Deep Learning for NLP Deep Learning for NLP CS224N Christopher Manning (Many slides borrowed from ACL 2012/NAACL 2013 Tutorials by me, Richard Socher and Yoshua Bengio) Machine Learning and NLP NER WordNet Usually machine learning

More information

Neural networks and support vector machines

Neural networks and support vector machines Neural netorks and support vector machines Perceptron Input x 1 Weights 1 x 2 x 3... x D 2 3 D Output: sgn( x + b) Can incorporate bias as component of the eight vector by alays including a feature ith

More information

NONLINEAR CLASSIFICATION AND REGRESSION. J. Elder CSE 4404/5327 Introduction to Machine Learning and Pattern Recognition

NONLINEAR CLASSIFICATION AND REGRESSION. J. Elder CSE 4404/5327 Introduction to Machine Learning and Pattern Recognition NONLINEAR CLASSIFICATION AND REGRESSION Nonlinear Classification and Regression: Outline 2 Multi-Layer Perceptrons The Back-Propagation Learning Algorithm Generalized Linear Models Radial Basis Function

More information

Artificial Neuron (Perceptron)

Artificial Neuron (Perceptron) 9/6/208 Gradient Descent (GD) Hantao Zhang Deep Learning with Python Reading: https://en.wikipedia.org/wiki/gradient_descent Artificial Neuron (Perceptron) = w T = w 0 0 + + w 2 2 + + w d d where

More information

Pattern Recognition Prof.
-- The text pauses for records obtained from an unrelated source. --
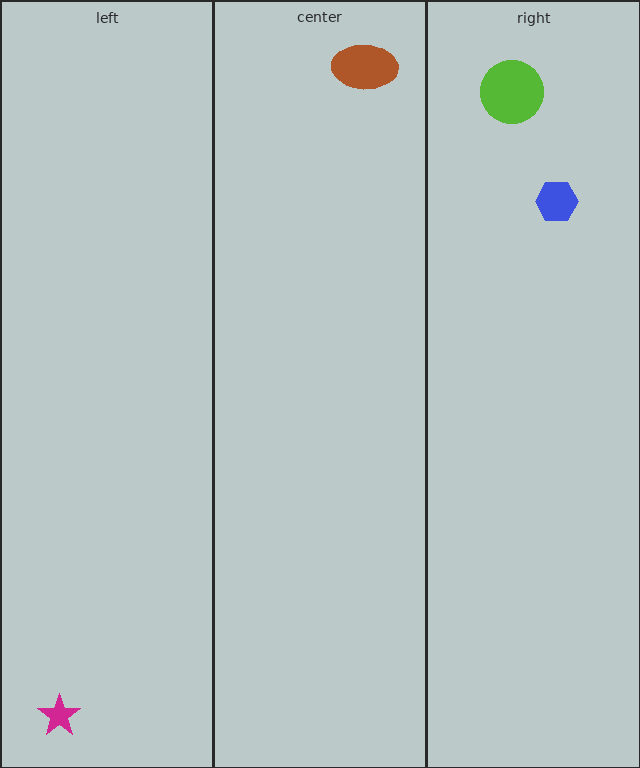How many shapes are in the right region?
2.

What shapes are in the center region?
The brown ellipse.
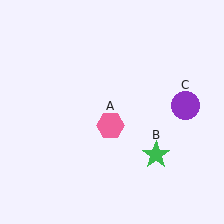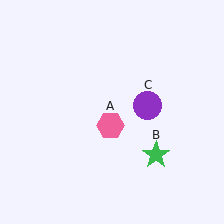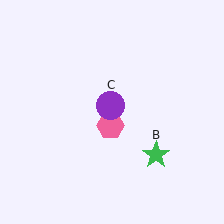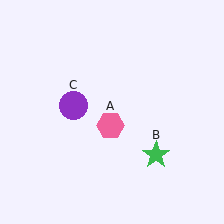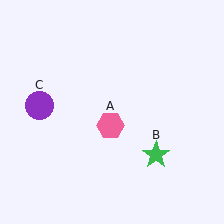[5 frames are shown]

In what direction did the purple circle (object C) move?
The purple circle (object C) moved left.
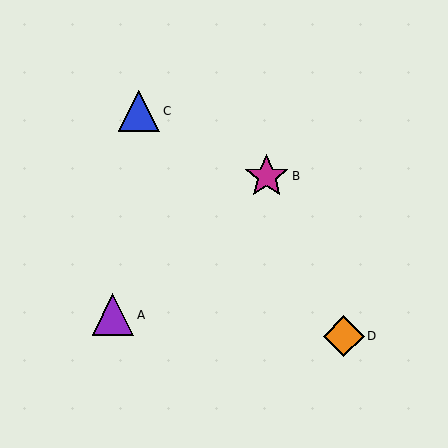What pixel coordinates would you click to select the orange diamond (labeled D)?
Click at (344, 336) to select the orange diamond D.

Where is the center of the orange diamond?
The center of the orange diamond is at (344, 336).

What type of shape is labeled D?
Shape D is an orange diamond.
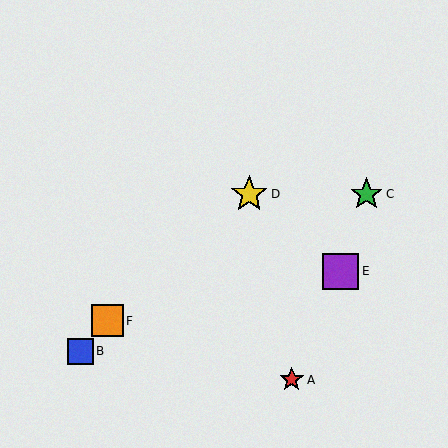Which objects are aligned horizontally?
Objects C, D are aligned horizontally.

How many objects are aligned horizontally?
2 objects (C, D) are aligned horizontally.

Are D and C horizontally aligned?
Yes, both are at y≈194.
P. S. Sastry Department of Electronics and Communication Engineering Indian Institute of Science, Bangalore

Pattern Recognition Prof. P. S. Sastry Department of Electronics and Communication Engineering Indian Institute of Science, Bangalore Pattern Recognition Prof. P. S. Sastry Department of Electronics and Communication Engineering Indian Institute of Science, Bangalore Lecture - 27 Multilayer Feedforward Neural networks with Sigmoidal

More information

11/3/15. Deep Learning for NLP. Deep Learning and its Architectures. What is Deep Learning? Advantages of Deep Learning (Part 1)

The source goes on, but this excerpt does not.